Durante milhares de anos, a infância foi vivida para fora. A criança corria no quintal, subia em árvore, olhava para o céu, acompanhava aves, reconhecia montanhas, ruas, campos, pessoas à distância. O olho infantil era treinado pelo horizonte. O mundo chamava a visão para longe.
Então, em poucas décadas, fizemos algo radical: colocamos a infância dentro de casa.
O quintal virou tela. A rua virou tablet. O céu virou teto. O horizonte virou celular a trinta centímetros do rosto. E os olhos das crianças começaram a responder a esse novo ambiente.
A miopia infantil não é apenas um problema óptico. É um retrato biológico da vida moderna. O olho da criança não nasce pronto; ele cresce. E quando cresce demais no sentido axial, a imagem deixa de se formar exatamente na retina e passa a se formar antes dela. O resultado é simples para a família: a criança aperta os olhos, chega perto da televisão, reclama que não enxerga a lousa. Mas, por trás dessa cena comum, existe um fenômeno anatômico profundo: o globo ocular está alongando.

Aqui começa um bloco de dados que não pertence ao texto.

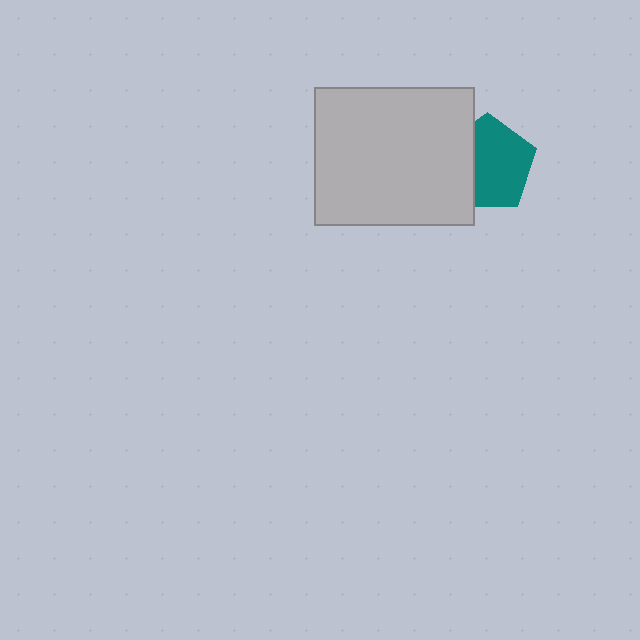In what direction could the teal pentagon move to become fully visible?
The teal pentagon could move right. That would shift it out from behind the light gray rectangle entirely.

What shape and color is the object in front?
The object in front is a light gray rectangle.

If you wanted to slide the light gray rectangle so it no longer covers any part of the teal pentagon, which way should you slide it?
Slide it left — that is the most direct way to separate the two shapes.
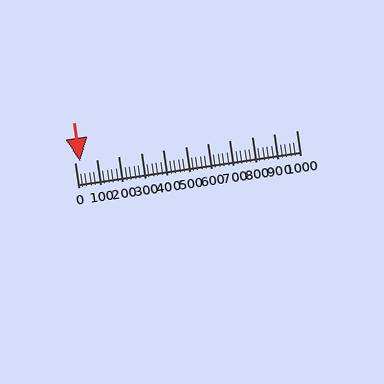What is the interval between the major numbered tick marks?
The major tick marks are spaced 100 units apart.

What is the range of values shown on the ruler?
The ruler shows values from 0 to 1000.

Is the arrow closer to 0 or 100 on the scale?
The arrow is closer to 0.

E um olho alongado demais não é apenas um olho que precisa de óculos. É um olho com maior risco futuro de complicações. A retina fica mais estirada. A periferia pode se tornar mais vulnerável. A chance de descolamento de retina aumenta. O risco de glaucoma, catarata precoce e maculopatia miópica também cresce nos graus altos. A miopia, principalmente quando progride muito, deixa de ser uma simples receita de óculos e passa a ser uma questão de saúde pública.

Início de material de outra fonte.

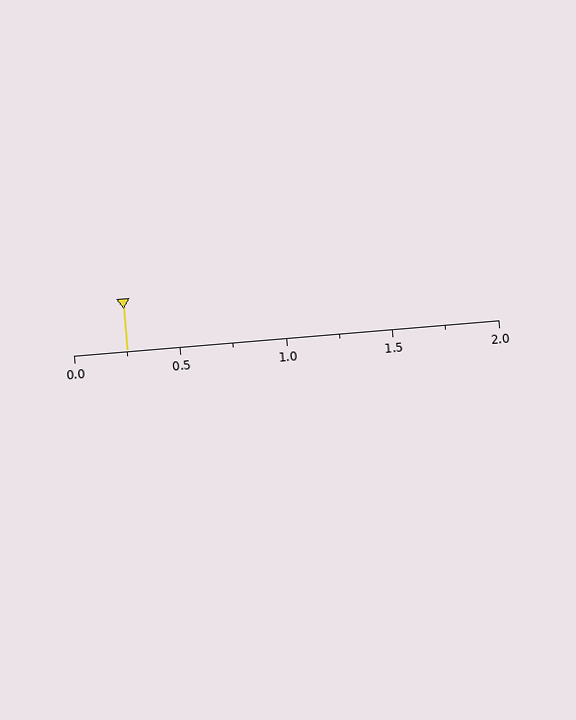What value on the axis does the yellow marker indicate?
The marker indicates approximately 0.25.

A projeção mais conhecida assusta: até 2050, cerca de 5 bilhões de pessoas poderão ser míopes no mundo, quase metade da humanidade. E perto de 1 bilhão poderão ter alta miopia. Não estamos falando de uma tendência estética. Estamos falando de uma mudança estrutural no modo como a humanidade enxerga.
O insight da miopia infantil veio quando a ciência parou de culpar apenas o livro, o caderno e a genética, e começou a observar o ambiente. Crianças que passam mais tempo ao ar livre tendem a desenvolver menos miopia. A explicação é fascinante: a luz natural estimula mecanismos retinianos, incluindo a liberação de dopamina, que funciona como um sinal biológico de freio ao crescimento exagerado do olho.

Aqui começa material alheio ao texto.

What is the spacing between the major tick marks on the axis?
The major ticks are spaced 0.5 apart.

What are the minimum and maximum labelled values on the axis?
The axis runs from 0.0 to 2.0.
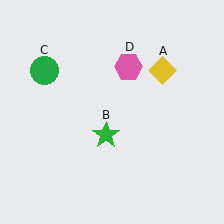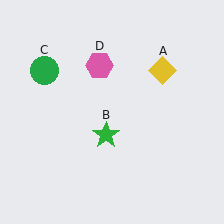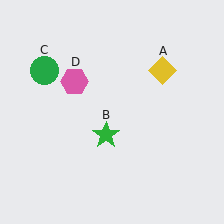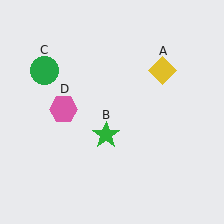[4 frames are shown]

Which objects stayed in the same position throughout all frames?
Yellow diamond (object A) and green star (object B) and green circle (object C) remained stationary.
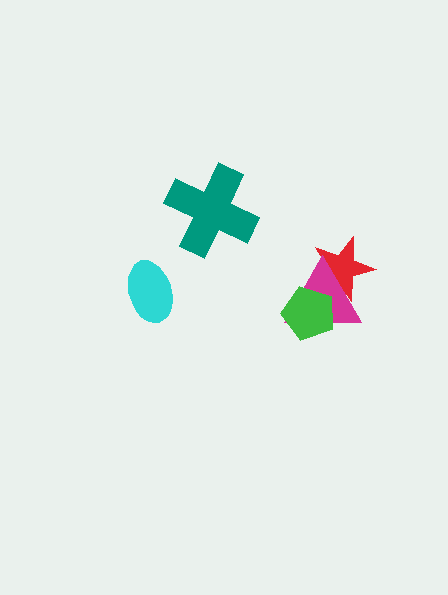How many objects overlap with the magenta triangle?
2 objects overlap with the magenta triangle.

Em outras palavras: a luz do sol conversa com o crescimento ocular.
Essa frase deveria estar nas escolas.
O problema da criança moderna não é estudar. É estudar sem horizonte. É viver em ambientes fechados, com pouca luz natural, muita tela, pouco movimento, pouco longe. A pandemia de COVID-19 foi um experimento cruel: confinamento, aulas online, redução de atividades externas — e aumento acelerado da miopia infantil em vários locais do mundo.
A resposta da oftalmologia mudou. Antes, a conduta era trocar os óculos todo ano e aceitar a progressão como se fosse destino. Hoje, falamos em controle da miopia. Atropina em baixas concentrações, lentes especiais com desfoque periférico, lentes de contato multifocais, ortoceratologia, acompanhamento do comprimento axial e, acima de tudo, mudança de hábitos.
O novo pensamento é poderoso: cada dioptria que uma criança deixa de ganhar hoje pode representar menos risco retiniano amanhã. Cada hora ao ar livre pode ser um pequeno investimento contra uma doença de vida inteira.
A miopia infantil é uma das maiores metáforas da nossa época. Criamos uma geração conectada ao mundo inteiro, mas desconectada do horizonte. A oftalmologia, então, passou a fazer mais do que prescrever lentes. Passou a lembrar às famílias que o olho humano também precisa de céu.